Ele considera, em seguida, o paradoxo freudiano segundo o qual o analista deve esperar a transferência, ou seja, o fechamento do inconsciente para começar a interpretar. Ignorando as críticas da ortodoxia que o reprovam por querer “intervir na transferência” (Ibid., p. 123.), Lacan adianta que é precisamente “neste momento que a interpretação se torna decisiva” (Ibid., p. 126.) e que, assim, o analista “apela a reabertura do postigo” (Ibid.) tratando a transferência como um “nó górdio” (Ibid., p. 129).

Nas lições seguintes, Lacan precisa como o objeto a faz o “papel de obturador” (Ibid., p. 138) no fechamento do inconsciente. Jacques-Alain Miller comentará sobre esse enfoque no fechamento mais que sobre a abertura, notando que esse momento testemunha “da interferência da sexualidade no inconsciente sob a espécie do objeto a” e que é justamente nesse fechamento que “o mais real do inconsciente surge” (MILLER, 2012).
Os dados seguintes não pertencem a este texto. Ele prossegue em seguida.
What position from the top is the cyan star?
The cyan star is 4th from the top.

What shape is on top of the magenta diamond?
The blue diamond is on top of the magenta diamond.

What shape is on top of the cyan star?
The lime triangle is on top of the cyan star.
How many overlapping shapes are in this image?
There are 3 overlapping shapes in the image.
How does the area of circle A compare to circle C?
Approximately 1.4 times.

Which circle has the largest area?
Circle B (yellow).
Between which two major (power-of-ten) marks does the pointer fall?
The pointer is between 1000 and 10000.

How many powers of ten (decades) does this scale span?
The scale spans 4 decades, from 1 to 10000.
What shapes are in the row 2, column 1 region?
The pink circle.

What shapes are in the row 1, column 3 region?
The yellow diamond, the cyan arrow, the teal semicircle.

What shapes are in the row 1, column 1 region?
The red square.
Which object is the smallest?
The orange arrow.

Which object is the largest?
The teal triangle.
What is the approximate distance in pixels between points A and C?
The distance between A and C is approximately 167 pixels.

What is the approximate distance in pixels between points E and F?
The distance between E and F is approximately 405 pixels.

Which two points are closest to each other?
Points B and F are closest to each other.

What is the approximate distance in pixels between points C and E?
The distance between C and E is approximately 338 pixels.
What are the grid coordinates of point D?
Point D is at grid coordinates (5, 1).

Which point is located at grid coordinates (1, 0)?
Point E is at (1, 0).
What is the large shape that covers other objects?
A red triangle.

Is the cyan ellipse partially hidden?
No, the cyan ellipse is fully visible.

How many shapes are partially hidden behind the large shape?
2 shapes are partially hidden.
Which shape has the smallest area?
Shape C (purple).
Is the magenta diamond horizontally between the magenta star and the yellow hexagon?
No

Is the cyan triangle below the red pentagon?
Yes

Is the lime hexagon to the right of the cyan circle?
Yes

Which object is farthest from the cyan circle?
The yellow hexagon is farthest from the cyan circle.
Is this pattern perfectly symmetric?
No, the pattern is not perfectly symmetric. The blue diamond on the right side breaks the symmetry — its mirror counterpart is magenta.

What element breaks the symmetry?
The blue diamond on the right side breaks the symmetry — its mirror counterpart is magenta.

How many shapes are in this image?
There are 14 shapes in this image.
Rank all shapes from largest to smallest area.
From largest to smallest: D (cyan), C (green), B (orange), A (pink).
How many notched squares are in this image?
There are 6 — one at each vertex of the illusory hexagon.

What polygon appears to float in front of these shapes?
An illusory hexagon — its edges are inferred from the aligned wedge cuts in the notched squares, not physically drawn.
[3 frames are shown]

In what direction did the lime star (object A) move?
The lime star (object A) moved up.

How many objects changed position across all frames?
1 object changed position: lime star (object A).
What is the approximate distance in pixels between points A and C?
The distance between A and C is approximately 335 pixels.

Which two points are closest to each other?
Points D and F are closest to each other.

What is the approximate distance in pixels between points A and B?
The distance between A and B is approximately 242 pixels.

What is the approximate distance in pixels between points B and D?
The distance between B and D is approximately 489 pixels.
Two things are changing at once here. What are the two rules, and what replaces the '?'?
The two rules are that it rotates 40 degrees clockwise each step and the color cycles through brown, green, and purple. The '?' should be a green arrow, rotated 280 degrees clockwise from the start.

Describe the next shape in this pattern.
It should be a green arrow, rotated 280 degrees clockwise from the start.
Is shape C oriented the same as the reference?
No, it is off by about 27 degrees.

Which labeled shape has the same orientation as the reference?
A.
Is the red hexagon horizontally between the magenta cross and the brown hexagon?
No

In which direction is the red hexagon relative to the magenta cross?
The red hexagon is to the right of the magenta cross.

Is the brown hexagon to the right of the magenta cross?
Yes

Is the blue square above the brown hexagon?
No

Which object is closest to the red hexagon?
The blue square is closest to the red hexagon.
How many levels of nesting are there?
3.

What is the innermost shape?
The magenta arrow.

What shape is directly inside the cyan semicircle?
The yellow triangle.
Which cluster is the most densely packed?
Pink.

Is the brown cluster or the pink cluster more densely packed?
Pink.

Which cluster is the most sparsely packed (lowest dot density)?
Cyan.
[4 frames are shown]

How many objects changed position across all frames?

O que Lacan indica nesse mesmo Seminário XI, aí avançando, é que “a transferência (é) a atualização da realidade do inconsciente” (LACAN, 1988, p. 142), realidade que é sexual (Ibid., p. 144), pulsional. É a essa dimensão sexual do ser vivo que a presença do analista dá corpo e é ela que a ausência dos corpos permite ignorar.

Podemos, então, reler o seminário A transferência a partir do Seminário XI e medir o caminho percorrido por Lacan: ele anunciou ali que “somos convocados a (…) ser nada mais (…) que a presença real (…) na medida em que esta é inconsciente” (LACAN, 1992, p. 333). Podemos ouvir essa presença real agora como aquela do objeto pequeno a, que o analista visa encarnar para seu analisante.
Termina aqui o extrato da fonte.